Throughout the last four years, I've been able to follow Michael Bennet's work because of my position as a teacher in the Denver Public School system. I have supported his radical ideas about how to fix the school system, which primarily involved closing down schools and restaffing them with talented teachers. Our education system is run by unions and red tape, but it felt like no one told Bennet that. He approached his superintendent position the only way he knew how, as a businessman, and he got results. He worked in the communities with the people most in need and came up with out-of-the-box ways to fix them. Maybe the best thing about Bennet was the fact that he could get people on board with his radical ideas and unite a population of people who are typically against change. Michael Bennet has been, in many ways, the answer that Denver needed.
I guess that we won't find out if he truly is the man that we need, because as of yesterday we should be calling him Senator Bennet. While I can go on and on touting Bennet's potential for greatness, true greatness would come from finishing the job that he has started, and that is something we have not seen. His work on our school system has been aggressive, but it is not done. His Denver Plan calls for long term change, over decades, work that will now have go on without him.
It makes me wonder: What does it take to become a senator?

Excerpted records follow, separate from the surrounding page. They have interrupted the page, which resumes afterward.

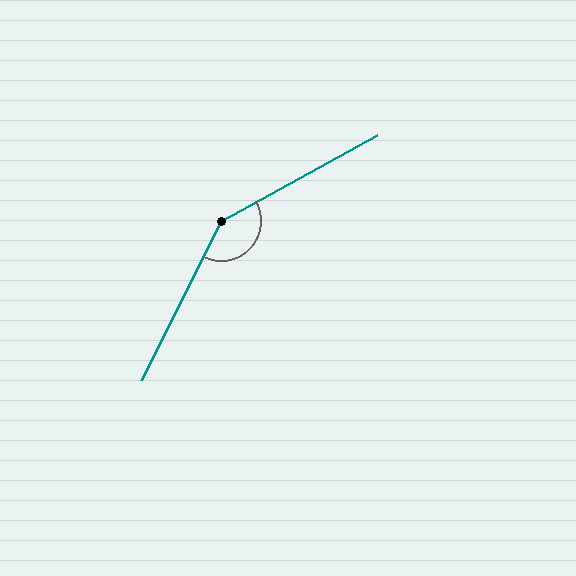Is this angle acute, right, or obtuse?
It is obtuse.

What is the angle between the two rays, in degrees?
Approximately 146 degrees.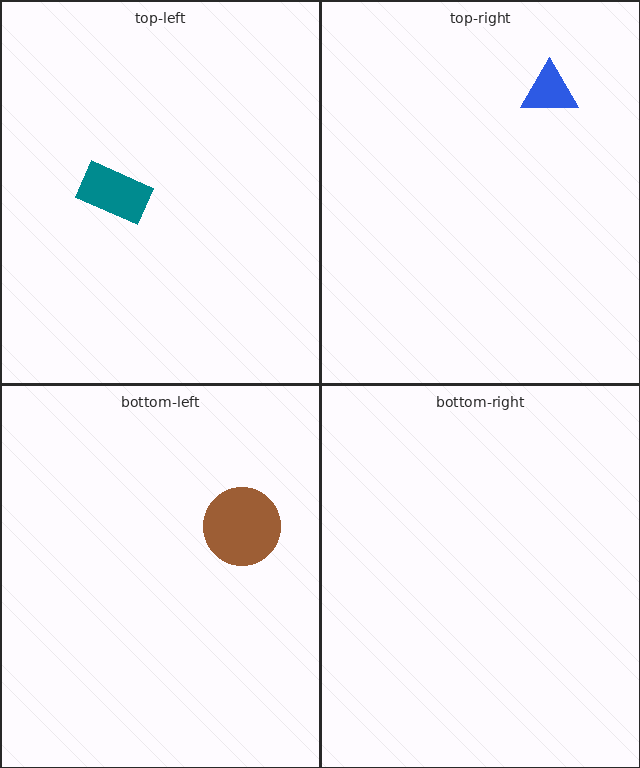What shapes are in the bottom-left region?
The brown circle.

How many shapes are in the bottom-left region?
1.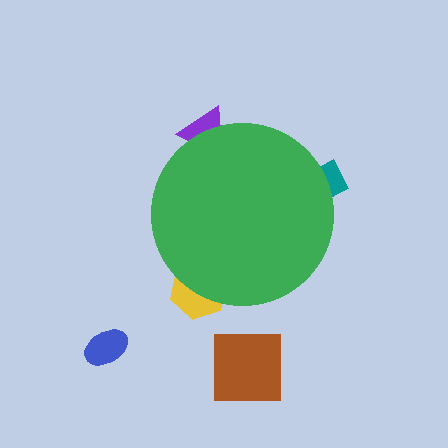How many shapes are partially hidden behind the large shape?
3 shapes are partially hidden.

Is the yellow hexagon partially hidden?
Yes, the yellow hexagon is partially hidden behind the green circle.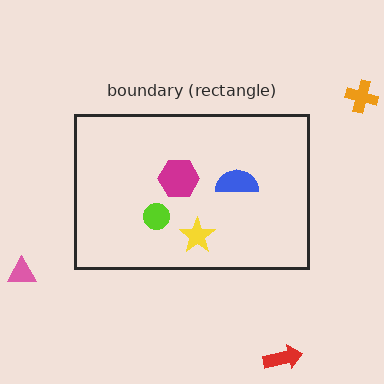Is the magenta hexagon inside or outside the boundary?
Inside.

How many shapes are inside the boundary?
4 inside, 3 outside.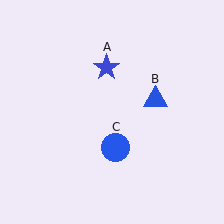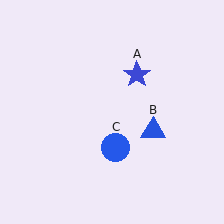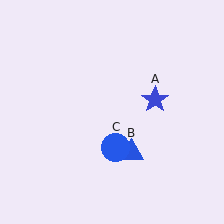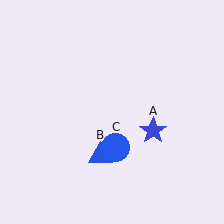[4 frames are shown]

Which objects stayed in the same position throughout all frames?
Blue circle (object C) remained stationary.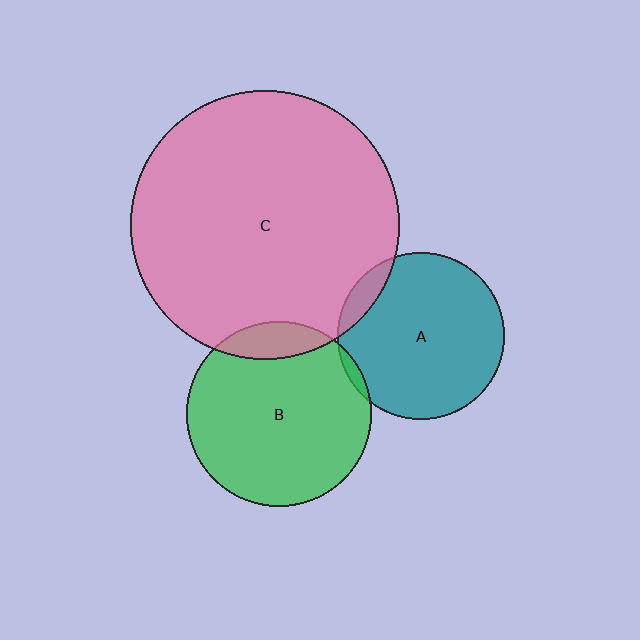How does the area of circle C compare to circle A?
Approximately 2.6 times.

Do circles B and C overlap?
Yes.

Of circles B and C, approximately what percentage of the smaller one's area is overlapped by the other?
Approximately 10%.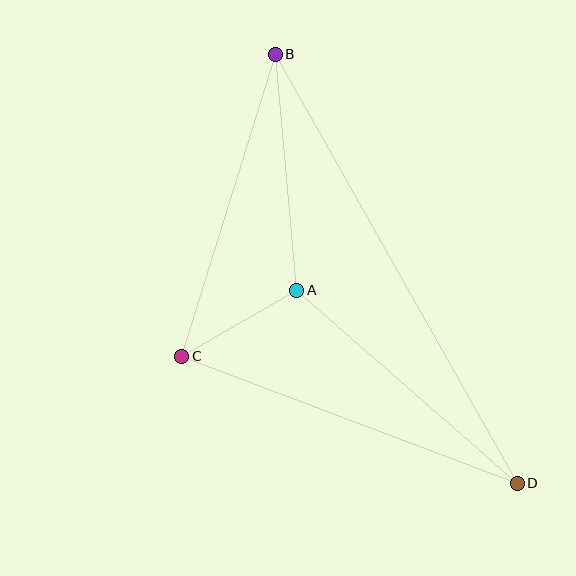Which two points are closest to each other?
Points A and C are closest to each other.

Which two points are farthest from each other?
Points B and D are farthest from each other.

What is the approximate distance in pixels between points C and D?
The distance between C and D is approximately 359 pixels.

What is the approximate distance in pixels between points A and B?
The distance between A and B is approximately 237 pixels.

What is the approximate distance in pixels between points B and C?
The distance between B and C is approximately 316 pixels.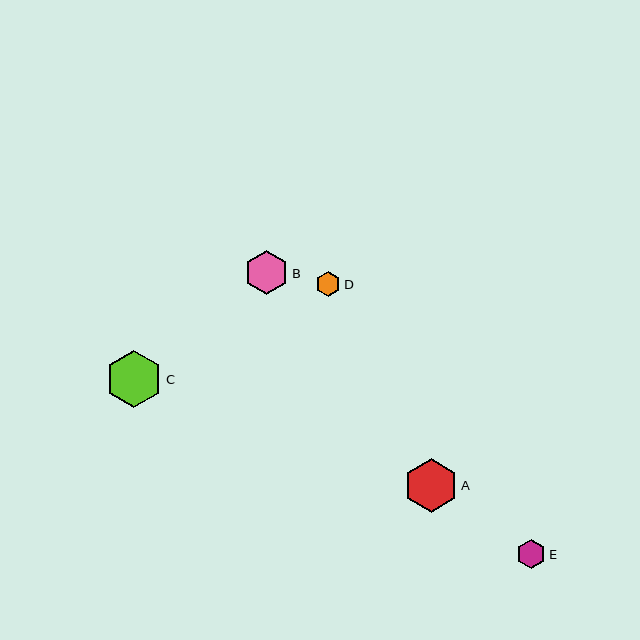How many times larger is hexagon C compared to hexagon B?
Hexagon C is approximately 1.3 times the size of hexagon B.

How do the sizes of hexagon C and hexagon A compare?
Hexagon C and hexagon A are approximately the same size.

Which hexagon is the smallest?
Hexagon D is the smallest with a size of approximately 25 pixels.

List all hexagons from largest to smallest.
From largest to smallest: C, A, B, E, D.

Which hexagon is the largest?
Hexagon C is the largest with a size of approximately 57 pixels.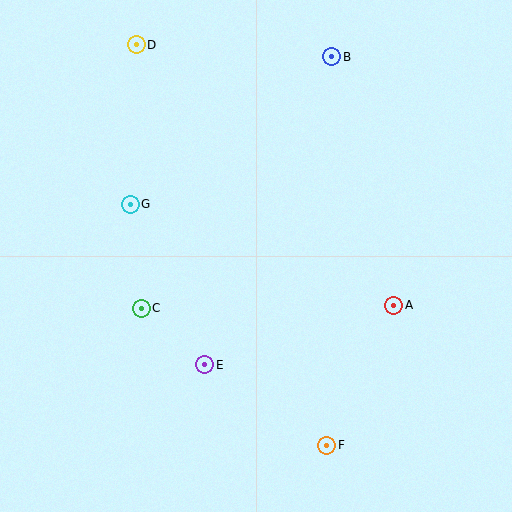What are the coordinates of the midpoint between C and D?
The midpoint between C and D is at (139, 177).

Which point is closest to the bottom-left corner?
Point C is closest to the bottom-left corner.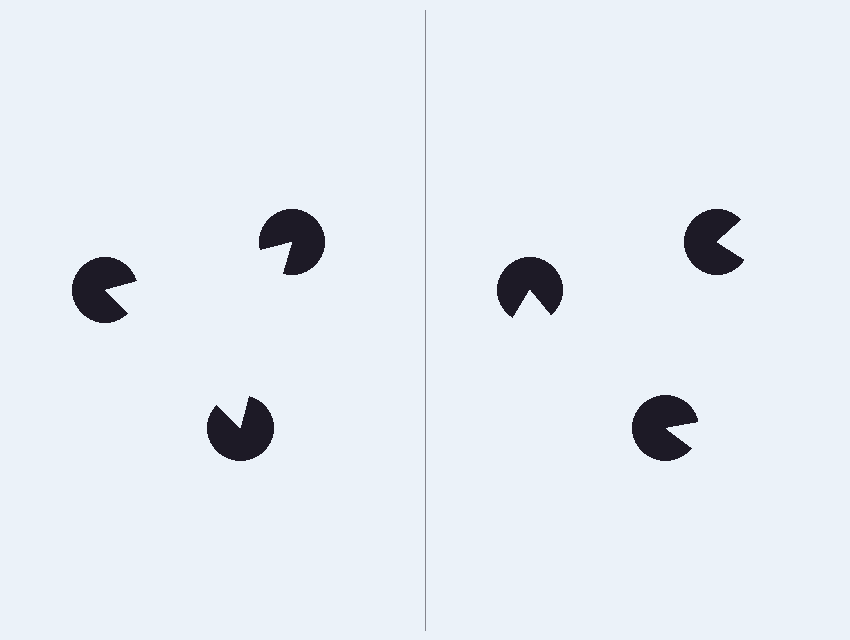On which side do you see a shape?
An illusory triangle appears on the left side. On the right side the wedge cuts are rotated, so no coherent shape forms.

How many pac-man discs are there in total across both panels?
6 — 3 on each side.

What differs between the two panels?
The pac-man discs are positioned identically on both sides; only the wedge orientations differ. On the left they align to a triangle; on the right they are misaligned.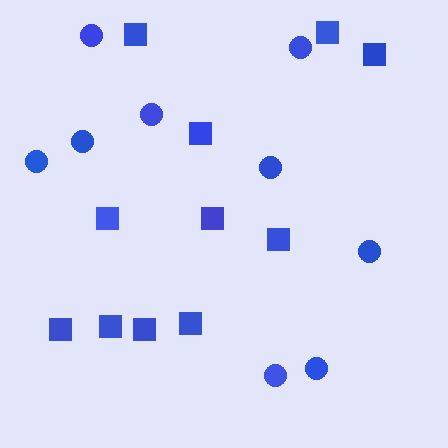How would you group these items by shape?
There are 2 groups: one group of squares (11) and one group of circles (9).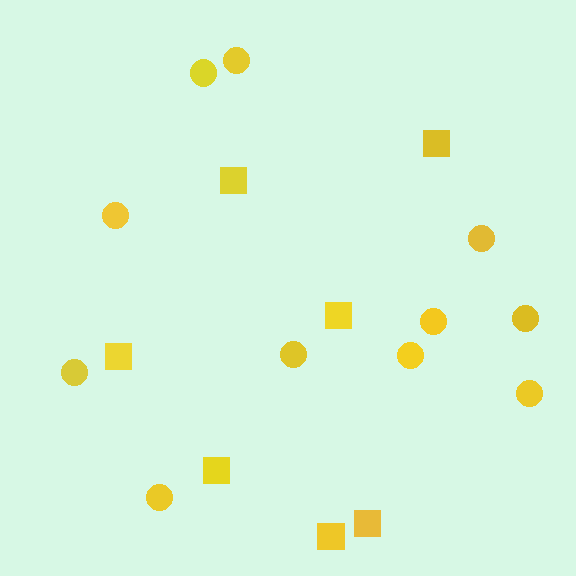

Yes, Michael Bennet is a popular man in Denver. And yes, Bennet is doing great things for our city. However, with less than five years as superintendent and a resume in business before that, it makes me wonder what Bennet has really done to earn this. He was on the road to greatness, but he isn't there yet. Aren't we being a little premature here, Governor Ritter?
As someone who will go back into her classroom on Monday and think about the ways in which things will be changing for me on a professional level and my students on a personal level, it makes me wonder if we will ever have someone who sticks around long enough to create the lasting change that we need.